Sunday, 10 February 2013

Measuring time with a yardstick?

Much of my work on monitoring and evaluation is with organisations that work on human rights and governance. It is harder for them to show they make a difference than for people who build roads or wells. Building a road is complicated, but the builders have reasonable control over the process and at the end they can say, "we have built a 50-kilometre road". Human rights and governance work is more indirect: it is not the intervention of  human rights organisation "X" that frees a prisoner - it is a prison guard, the last piece in a huge puzzle of actors and actions.

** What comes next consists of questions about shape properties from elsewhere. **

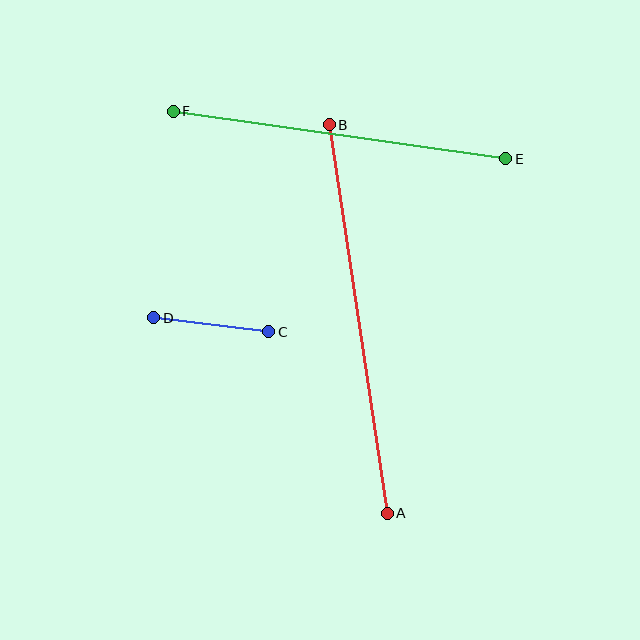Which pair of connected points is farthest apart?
Points A and B are farthest apart.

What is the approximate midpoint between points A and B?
The midpoint is at approximately (358, 319) pixels.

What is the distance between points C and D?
The distance is approximately 116 pixels.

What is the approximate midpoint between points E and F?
The midpoint is at approximately (339, 135) pixels.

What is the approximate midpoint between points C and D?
The midpoint is at approximately (211, 325) pixels.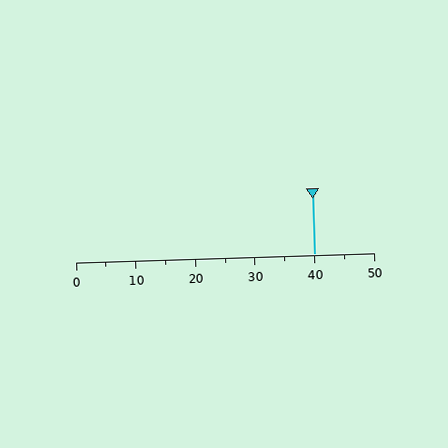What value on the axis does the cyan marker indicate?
The marker indicates approximately 40.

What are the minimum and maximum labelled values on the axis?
The axis runs from 0 to 50.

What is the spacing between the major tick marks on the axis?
The major ticks are spaced 10 apart.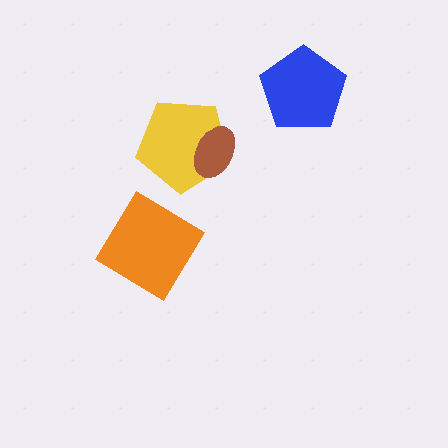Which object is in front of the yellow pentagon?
The brown ellipse is in front of the yellow pentagon.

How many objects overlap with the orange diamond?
0 objects overlap with the orange diamond.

It is not campaign Y that ends domestic violence in a woman's life - it is herself, when she leaves an abusive relationship, or the abusive partner when he stops battering, for reasons that are far beyond the reach of campaign "Y". And you can't blame, say, Amnesty International if the US government fails to close down the Guantánamo detention camp.

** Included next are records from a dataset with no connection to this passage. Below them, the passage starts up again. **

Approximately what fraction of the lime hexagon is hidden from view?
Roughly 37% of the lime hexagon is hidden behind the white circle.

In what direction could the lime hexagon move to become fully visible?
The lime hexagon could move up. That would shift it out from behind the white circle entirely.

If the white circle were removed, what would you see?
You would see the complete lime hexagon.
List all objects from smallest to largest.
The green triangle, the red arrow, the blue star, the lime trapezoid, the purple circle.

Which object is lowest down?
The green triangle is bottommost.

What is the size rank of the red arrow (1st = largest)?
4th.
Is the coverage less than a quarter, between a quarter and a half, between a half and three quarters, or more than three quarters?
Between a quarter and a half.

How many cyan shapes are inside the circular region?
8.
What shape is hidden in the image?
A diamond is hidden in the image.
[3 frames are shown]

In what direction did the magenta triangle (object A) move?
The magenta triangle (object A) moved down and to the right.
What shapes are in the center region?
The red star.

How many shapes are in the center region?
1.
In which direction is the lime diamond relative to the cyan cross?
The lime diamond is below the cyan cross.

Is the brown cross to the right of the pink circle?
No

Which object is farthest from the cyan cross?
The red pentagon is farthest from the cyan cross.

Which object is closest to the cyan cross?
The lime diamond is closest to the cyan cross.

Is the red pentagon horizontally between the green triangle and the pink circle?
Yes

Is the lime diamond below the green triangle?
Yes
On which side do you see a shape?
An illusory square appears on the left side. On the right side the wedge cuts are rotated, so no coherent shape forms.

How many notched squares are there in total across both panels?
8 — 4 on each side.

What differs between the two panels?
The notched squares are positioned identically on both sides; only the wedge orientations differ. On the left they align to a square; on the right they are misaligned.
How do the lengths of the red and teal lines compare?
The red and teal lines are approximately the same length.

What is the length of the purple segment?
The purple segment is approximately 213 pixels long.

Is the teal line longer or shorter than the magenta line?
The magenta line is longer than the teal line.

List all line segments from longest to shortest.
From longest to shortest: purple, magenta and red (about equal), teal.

The highly commendable DFID Working Paper 38 Broadening the Range of Designs for Impact Evaluations (2012) uses the term "contributory causes" to designate initiatives that take many "helping factors" to reap success. Such causes cannot be adequately represented by log-frame type "input > output > impact" cascades, which are poised on the assumption that a single strand of activities controlled by a small number of actors produces the desired change. Plenty of people have written about such complexity issues (try, for example, Ben Ramalingan's blog Aid on the Edge of Chaos). There is a growing consensus that it takes rich sets of methods and tools to make informed judgements as to how change happens in such complex set-ups. By the way, DFID paper 38 shows a few interesting avenues in that direction.

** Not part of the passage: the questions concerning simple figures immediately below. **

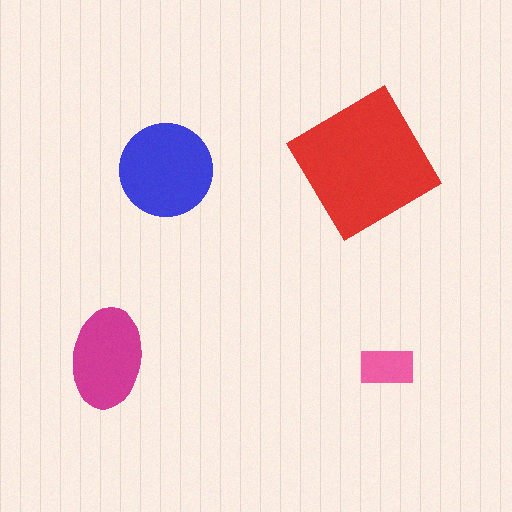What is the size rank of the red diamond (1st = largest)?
1st.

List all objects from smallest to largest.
The pink rectangle, the magenta ellipse, the blue circle, the red diamond.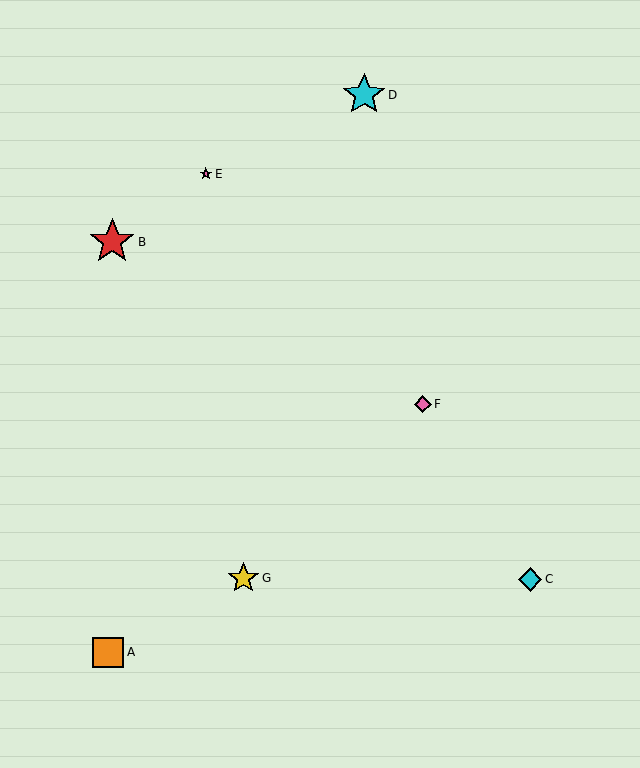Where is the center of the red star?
The center of the red star is at (112, 242).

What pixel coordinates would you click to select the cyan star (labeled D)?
Click at (364, 95) to select the cyan star D.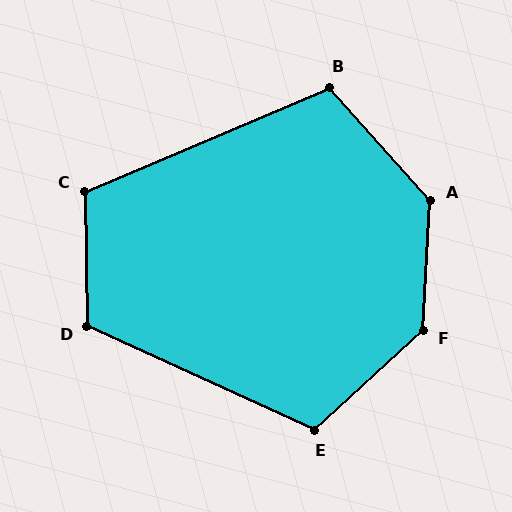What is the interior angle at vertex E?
Approximately 113 degrees (obtuse).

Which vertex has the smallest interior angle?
B, at approximately 109 degrees.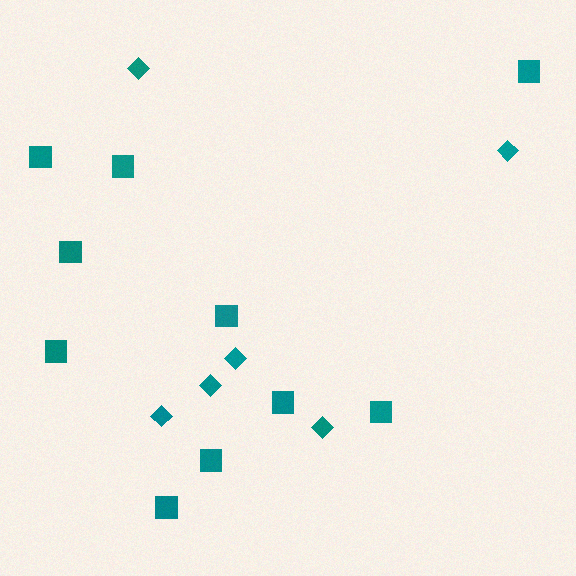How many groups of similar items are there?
There are 2 groups: one group of squares (10) and one group of diamonds (6).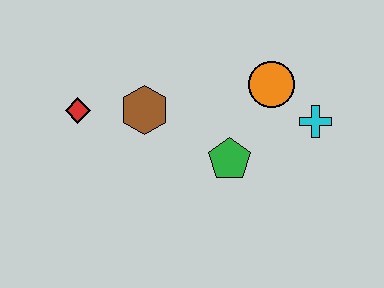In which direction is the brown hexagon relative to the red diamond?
The brown hexagon is to the right of the red diamond.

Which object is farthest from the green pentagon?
The red diamond is farthest from the green pentagon.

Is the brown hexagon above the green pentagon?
Yes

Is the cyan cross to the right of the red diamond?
Yes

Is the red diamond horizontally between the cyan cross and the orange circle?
No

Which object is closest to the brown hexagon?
The red diamond is closest to the brown hexagon.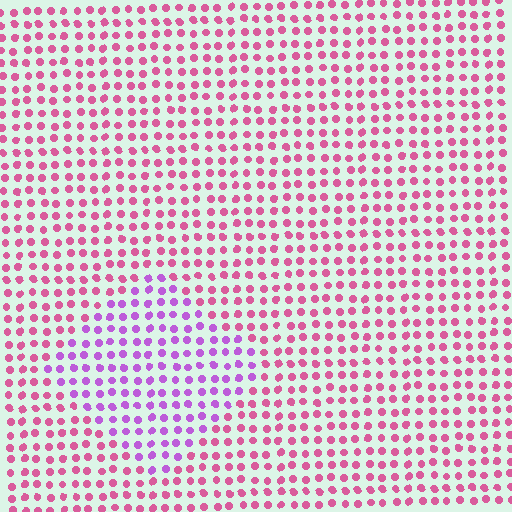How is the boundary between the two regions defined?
The boundary is defined purely by a slight shift in hue (about 43 degrees). Spacing, size, and orientation are identical on both sides.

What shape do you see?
I see a diamond.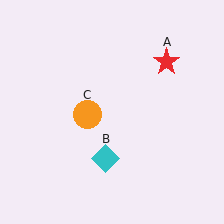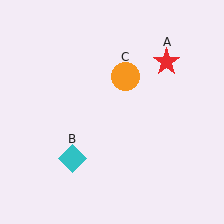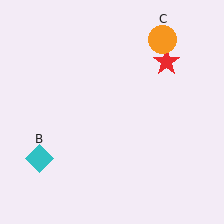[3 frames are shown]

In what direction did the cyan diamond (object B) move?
The cyan diamond (object B) moved left.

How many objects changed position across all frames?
2 objects changed position: cyan diamond (object B), orange circle (object C).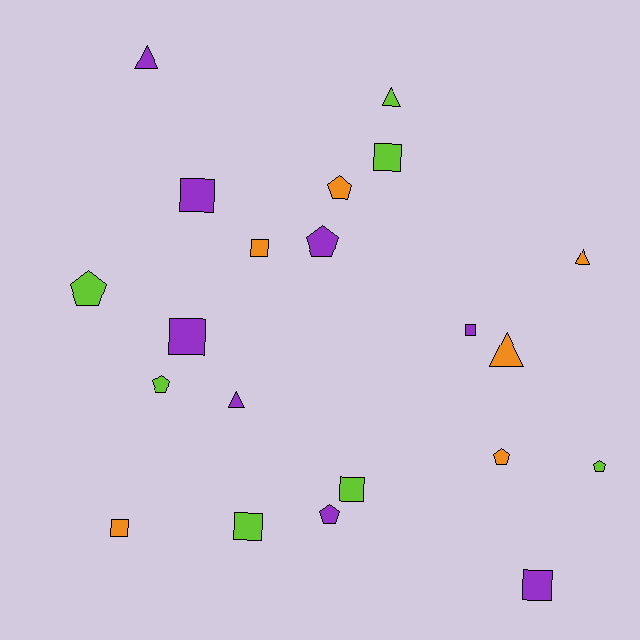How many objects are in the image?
There are 21 objects.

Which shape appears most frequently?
Square, with 9 objects.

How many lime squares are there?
There are 3 lime squares.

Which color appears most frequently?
Purple, with 8 objects.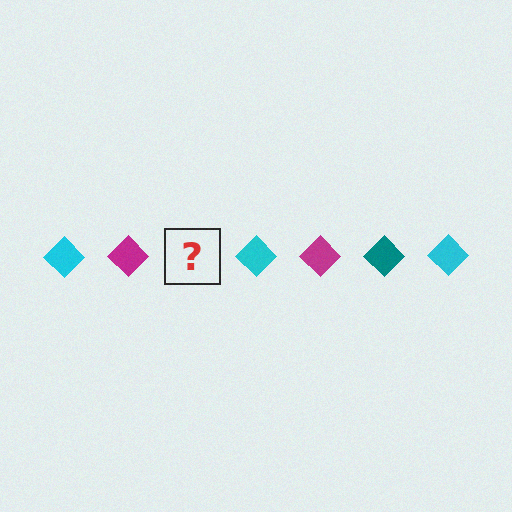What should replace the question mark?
The question mark should be replaced with a teal diamond.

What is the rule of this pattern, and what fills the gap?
The rule is that the pattern cycles through cyan, magenta, teal diamonds. The gap should be filled with a teal diamond.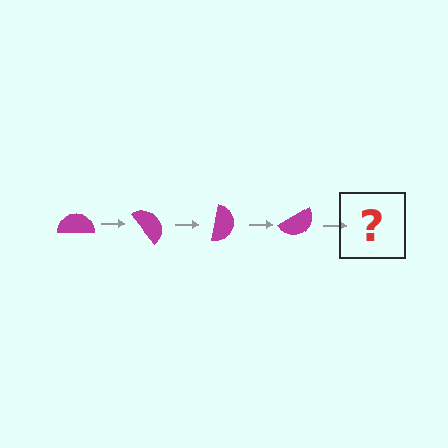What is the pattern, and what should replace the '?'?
The pattern is that the semicircle rotates 50 degrees clockwise each step. The '?' should be a magenta semicircle rotated 200 degrees clockwise.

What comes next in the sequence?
The next element should be a magenta semicircle rotated 200 degrees clockwise.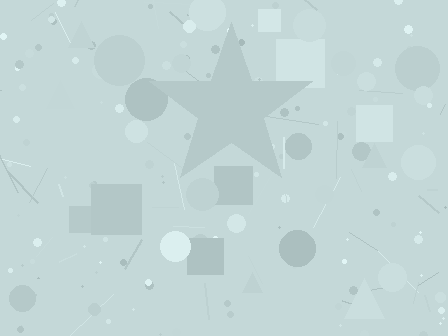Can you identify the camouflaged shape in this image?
The camouflaged shape is a star.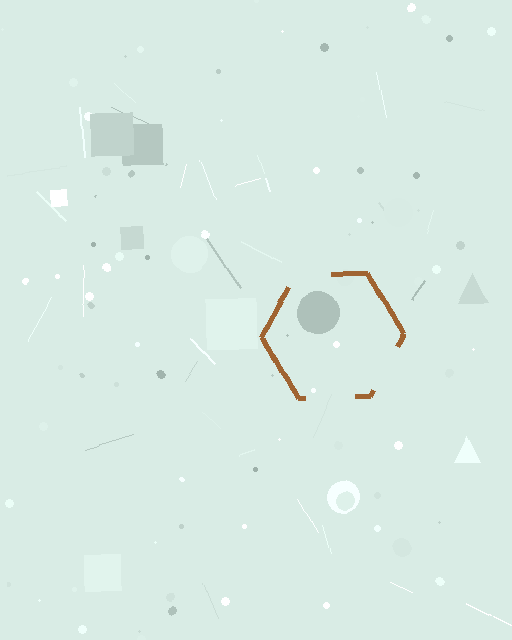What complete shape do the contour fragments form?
The contour fragments form a hexagon.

But for some reason many evaluators still seem to believe that impact is simply achieved by setting goals "in terms of improving a specific number of people's lives, and then [basing the organisation's] decisions in project planning around those numerical targets". (This is an original quote from a report by a reputed international consultancy firm, in its evaluation of a world-wide movement of rights activists.) I find that worrying. One cannot measure the impact of complex interventions by counting people, just like one cannot measure time with a yardstick. Forcing activitists and their movements (often capable of generating ideas that are way beyond the average evaluator's imagination) into a single, linear pattern of thinking and working can be destructive. I doubt we will improve this world by admonishing social innovators to stop doing things that cannot be counted. Better start by trying to understand what activists are doing and why they are doing it - for example, through participatory "sense-making" exercises or other forms of qualitative research, and then define together (i) whether it is really necessary to measure "impact" (rather than the more immediate changes the intervention may bring about), and (ii) if "impact" must be measured, how best to capture it over the years in a way that makes sense with the specific intervention. Everything else risks being extremely expensive (multi-year academic research) or tokenist (i.e. an unjustifiable waste of resources).

1 comment:

Sirajul Islam said...

Good post! It's reflected your experience and the problems you've encountered while performing evaluations. As you know, it is widely accepted that a key requirement for robust evaluation of both implementation and outcomes is that evaluators should be intellectually and practically independent of those who deliver the programme. There is evidence from the international literature also that various forms of self-evaluation, e.g. ‘action research’ can be helpful in promoting learning and reflective practice at the front line. However, local involvement and participatory research is not a substitute for independent scientific evaluation and effective programmes develop an appropriate combination of internal and external processes, with the latter being an ethical imperative when significant public or donor money is involved and large numbers of people are exposed to the untested effects of the programme. Experience suggests that both implementors and communities can and should be productively involved in all types of evaluation to ensure that there is local ‘buy-in’ and that external researchers do not overlook key issues that may affect the results or the interpretation of results. An important message is that monitoring, evaluation and feedback processes are of particular value when they contribute to learning and development in programmes. Mechanisms and tools (including standards and benchmarks) for ‘quality control’ of ground work are highly developed by successful programmes to ensure that work stays close to the agreed objectives of the programme or service and conforms to principles of effective delivery (in as far as these are clear). Documentation or ‘manualisation’ of what, precisely, the programme and its constituent services or activities consist of is likely to be a key principle of effective practice since without it, monitoring and evaluation cannot take place and replication of successful approaches is thus prevented.